In an extensive outdoor propagation study, low antenna heights of 1.7 m are used at both the transmitter and the receiver to measure over 3500 wideband power-delay profiles (PDPs) of the channel for a peer-to-peer communications system. Rural and urban areas are studied in 22 different transmitter-receiver links. The results are used to characterize the narrowband path loss, mean delay, root-mean-square (RMS) delay spread, and timing jitter of the peer-to-peer wideband channel. Small-scale fading characteristics are measured in detail by measuring and analyzing 160 PDPs within each local area. This thesis shows the measurement setup for the calculation of fading rate variance and angular spread and reports the first known attempt to calculate angular spread from track power measurements.
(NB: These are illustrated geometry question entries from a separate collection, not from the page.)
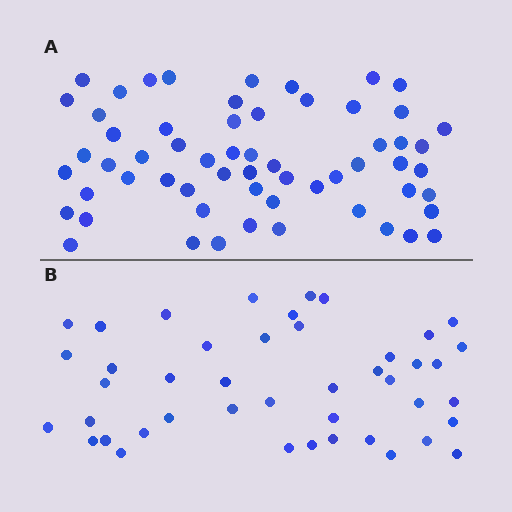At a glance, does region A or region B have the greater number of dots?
Region A (the top region) has more dots.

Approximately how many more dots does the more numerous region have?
Region A has approximately 15 more dots than region B.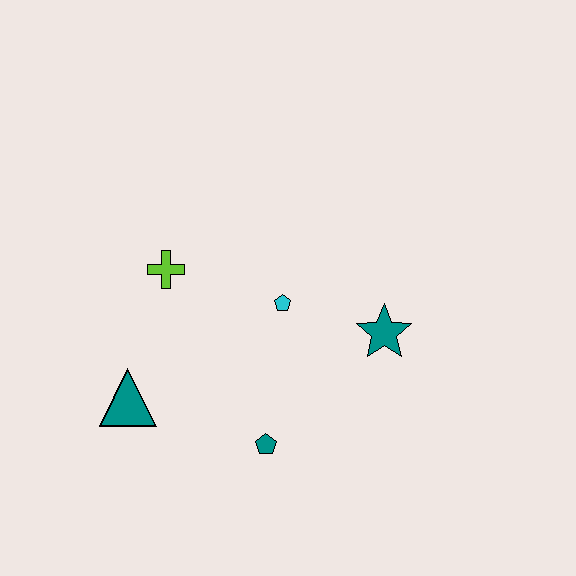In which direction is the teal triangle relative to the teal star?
The teal triangle is to the left of the teal star.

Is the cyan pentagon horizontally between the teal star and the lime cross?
Yes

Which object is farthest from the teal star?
The teal triangle is farthest from the teal star.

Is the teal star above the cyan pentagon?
No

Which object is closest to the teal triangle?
The lime cross is closest to the teal triangle.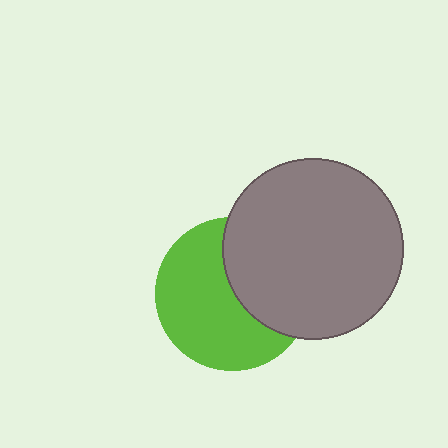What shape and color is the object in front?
The object in front is a gray circle.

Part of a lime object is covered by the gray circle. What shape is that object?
It is a circle.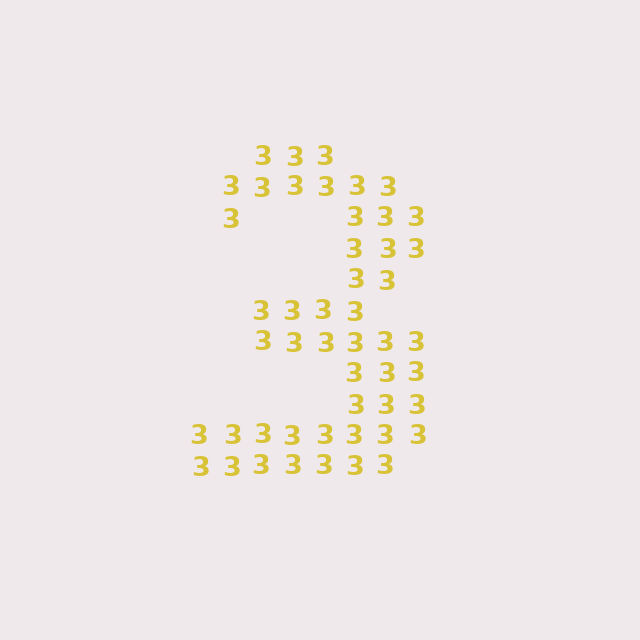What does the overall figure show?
The overall figure shows the digit 3.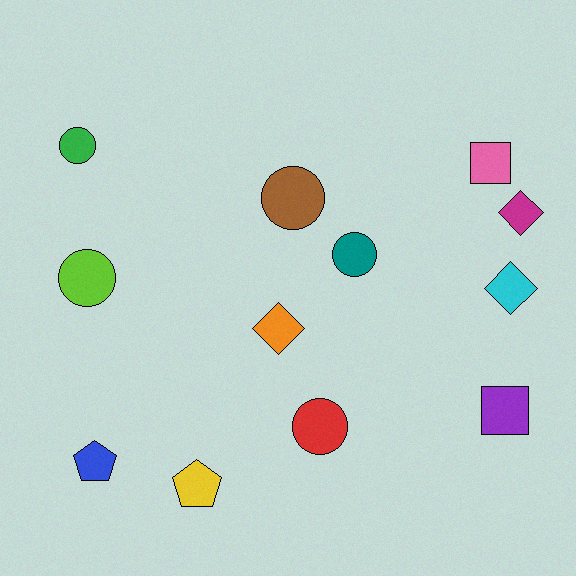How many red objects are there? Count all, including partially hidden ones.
There is 1 red object.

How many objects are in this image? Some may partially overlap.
There are 12 objects.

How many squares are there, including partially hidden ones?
There are 2 squares.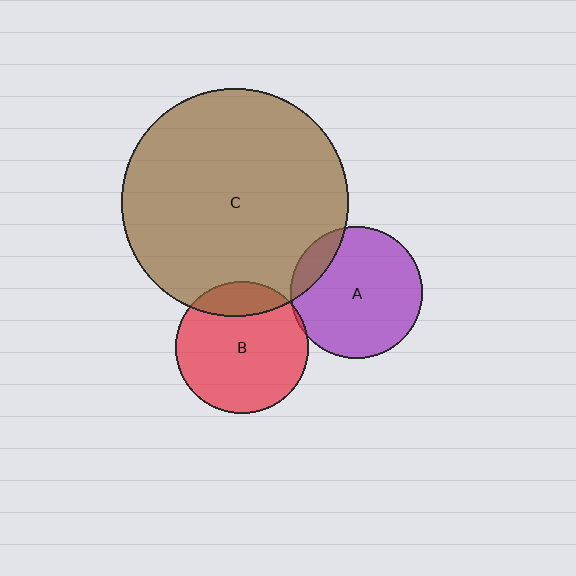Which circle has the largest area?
Circle C (brown).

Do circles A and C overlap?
Yes.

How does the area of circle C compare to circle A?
Approximately 3.0 times.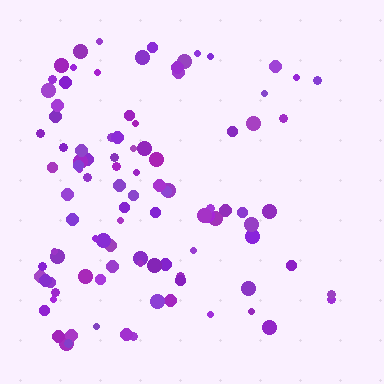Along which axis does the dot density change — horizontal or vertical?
Horizontal.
New analysis presented in this thesis shows the effect of measurement error in the calculation of angular spread. The expected characteristics of angular spread are derived using two different angle-of-arrival (AOA) models from the literature. Measurement results show initial validation of Durgin's angular spread theory. A new measurement-based algorithm for simulating wideband fading processes is developed and implemented. This simulation technique shows promise in the simulation of high-bit rate peer-to-peer radio communication systems.